The view fromWhite Rock Lakes to Dome Peak (below) is pretty impressive, and its made more impressive by periodic calving of house sized chunks of ice that break off the glacier and fall over the cliffs below, forming a temporary white flow of ice pieces over the rock. That goes on all day and all night.
The last pass of the trip is on the ridge between Dome Peak and Spire Point, and is called Spire Pass. We climbed Spire Point, then rested at Spire Pass (below) before heading down to Cub Lake. The slopes below Spire Pass on the southern side were so steep and slippery with grass and moss that we thought about putting our crampons on for the descent.
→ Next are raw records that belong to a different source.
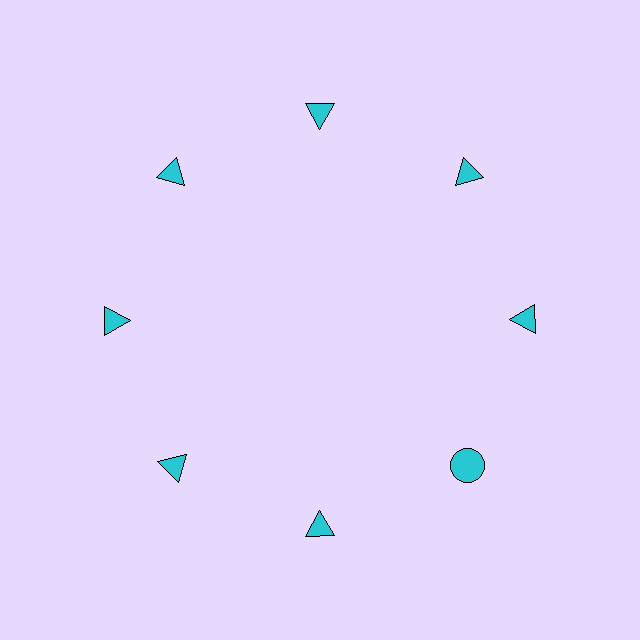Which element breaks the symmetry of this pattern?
The cyan circle at roughly the 4 o'clock position breaks the symmetry. All other shapes are cyan triangles.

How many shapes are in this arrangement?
There are 8 shapes arranged in a ring pattern.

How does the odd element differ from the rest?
It has a different shape: circle instead of triangle.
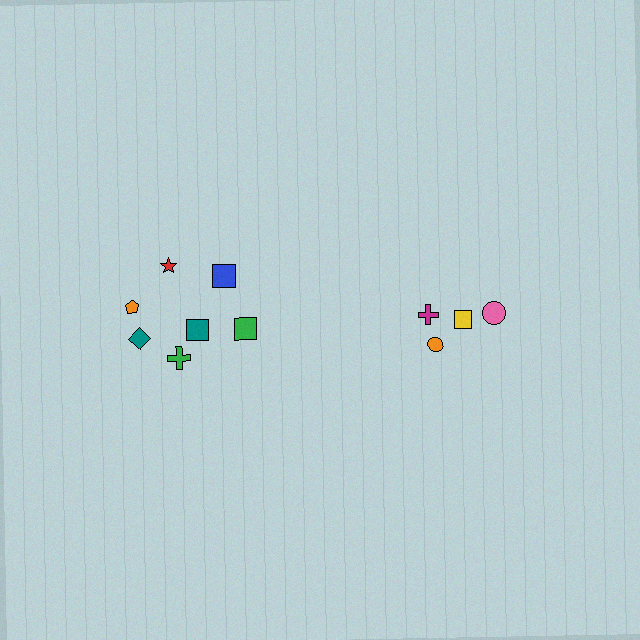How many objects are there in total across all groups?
There are 11 objects.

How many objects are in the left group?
There are 7 objects.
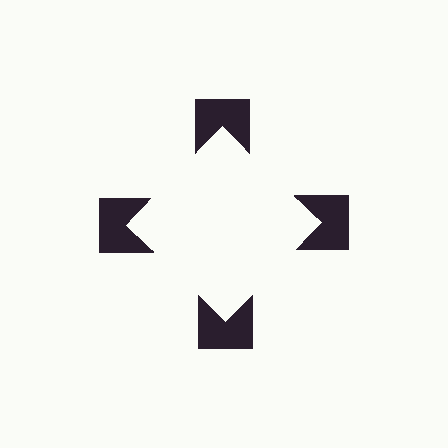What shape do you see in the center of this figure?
An illusory square — its edges are inferred from the aligned wedge cuts in the notched squares, not physically drawn.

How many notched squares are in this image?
There are 4 — one at each vertex of the illusory square.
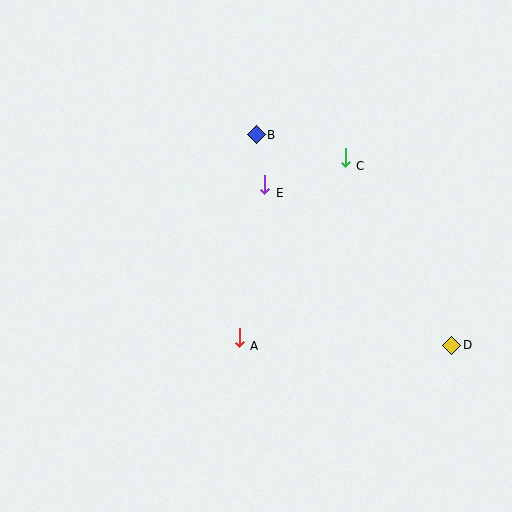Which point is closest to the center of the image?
Point E at (265, 193) is closest to the center.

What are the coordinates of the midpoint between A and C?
The midpoint between A and C is at (292, 256).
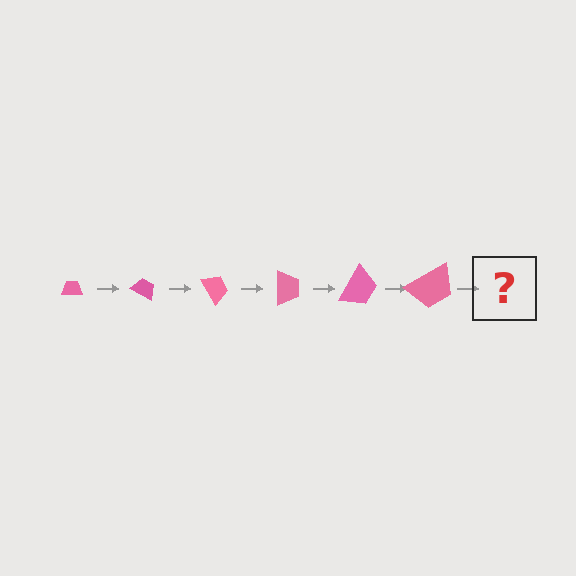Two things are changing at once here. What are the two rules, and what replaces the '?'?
The two rules are that the trapezoid grows larger each step and it rotates 30 degrees clockwise each step. The '?' should be a trapezoid, larger than the previous one and rotated 180 degrees clockwise from the start.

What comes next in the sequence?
The next element should be a trapezoid, larger than the previous one and rotated 180 degrees clockwise from the start.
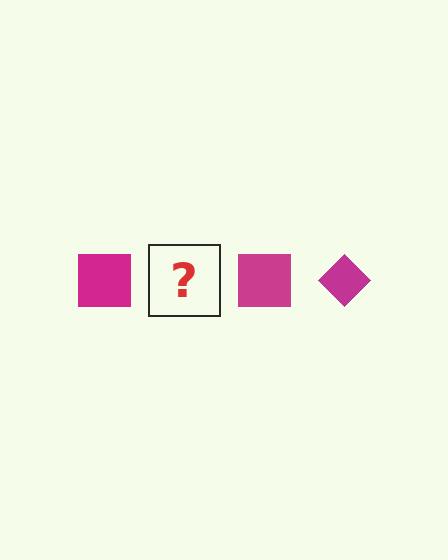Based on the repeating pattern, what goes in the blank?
The blank should be a magenta diamond.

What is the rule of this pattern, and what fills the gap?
The rule is that the pattern cycles through square, diamond shapes in magenta. The gap should be filled with a magenta diamond.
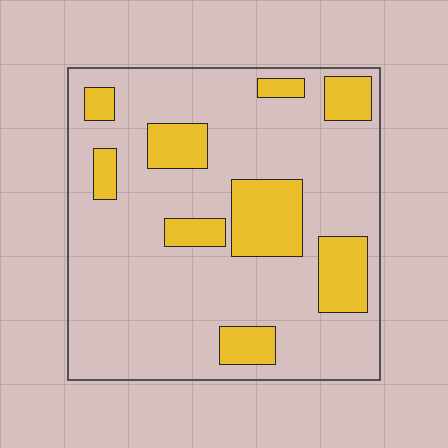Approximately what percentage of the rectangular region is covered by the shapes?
Approximately 20%.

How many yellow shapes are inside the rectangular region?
9.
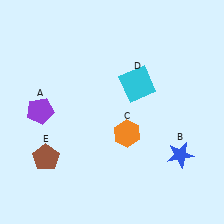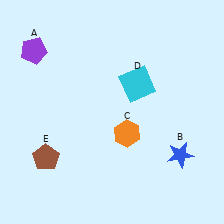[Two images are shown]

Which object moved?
The purple pentagon (A) moved up.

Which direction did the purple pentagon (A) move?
The purple pentagon (A) moved up.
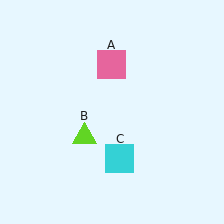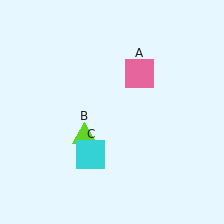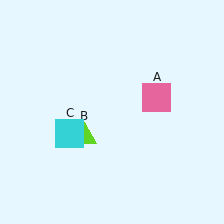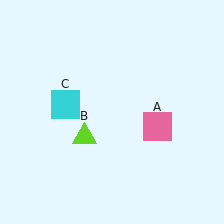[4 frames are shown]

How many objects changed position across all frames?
2 objects changed position: pink square (object A), cyan square (object C).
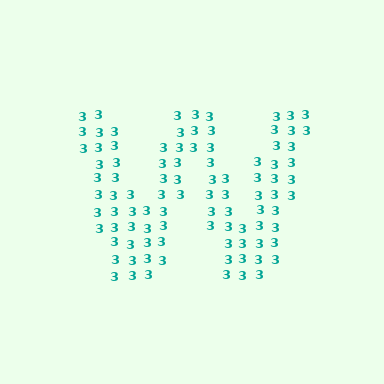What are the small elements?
The small elements are digit 3's.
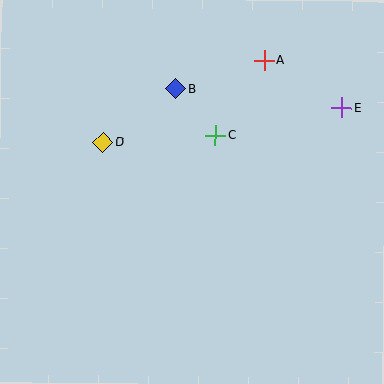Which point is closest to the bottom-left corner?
Point D is closest to the bottom-left corner.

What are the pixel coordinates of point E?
Point E is at (342, 107).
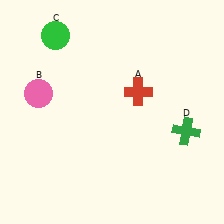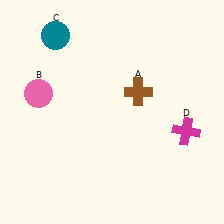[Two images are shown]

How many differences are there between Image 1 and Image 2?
There are 3 differences between the two images.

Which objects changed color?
A changed from red to brown. C changed from green to teal. D changed from green to magenta.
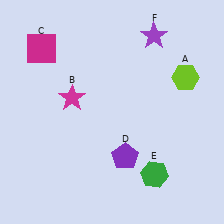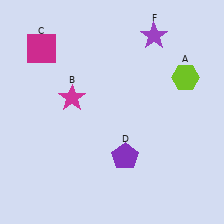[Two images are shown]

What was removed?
The green hexagon (E) was removed in Image 2.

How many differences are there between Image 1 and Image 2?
There is 1 difference between the two images.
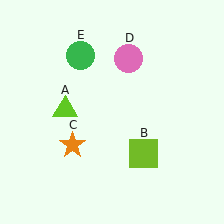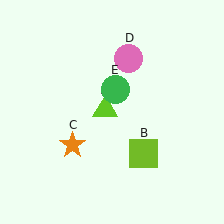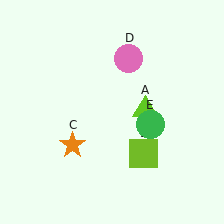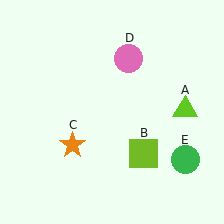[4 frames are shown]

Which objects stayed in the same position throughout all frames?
Lime square (object B) and orange star (object C) and pink circle (object D) remained stationary.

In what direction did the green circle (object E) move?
The green circle (object E) moved down and to the right.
Of course there was no trail.
The photo below shows me in white and another guy approaching the top of Dome Peak, which has really breathtaking dropoffs on either side. It is definitely not a "dome". It was tempting to get down on hands and knees and crawl out there, when you realized on either side was just about vertical for a long ways
The photo below is as we were rappelling down from Spire Point. Spire Point is so sharp there is no place to sit on the summit, even for one person. Each person gets to a ledge below the summit, pulls up to the knife edge ridge that is the summit, looks around at the view over your knuckles, maybe peeps down the other side, which is vertical, and drops back down to the ledge below. From the ledge we rappelled down. Its about a 5.5 climb, which is enough for me when the exposure is like that. A rock was kicked down from above that came down the route like a cannon ball. It didn't hit anyone, or they'd be dead.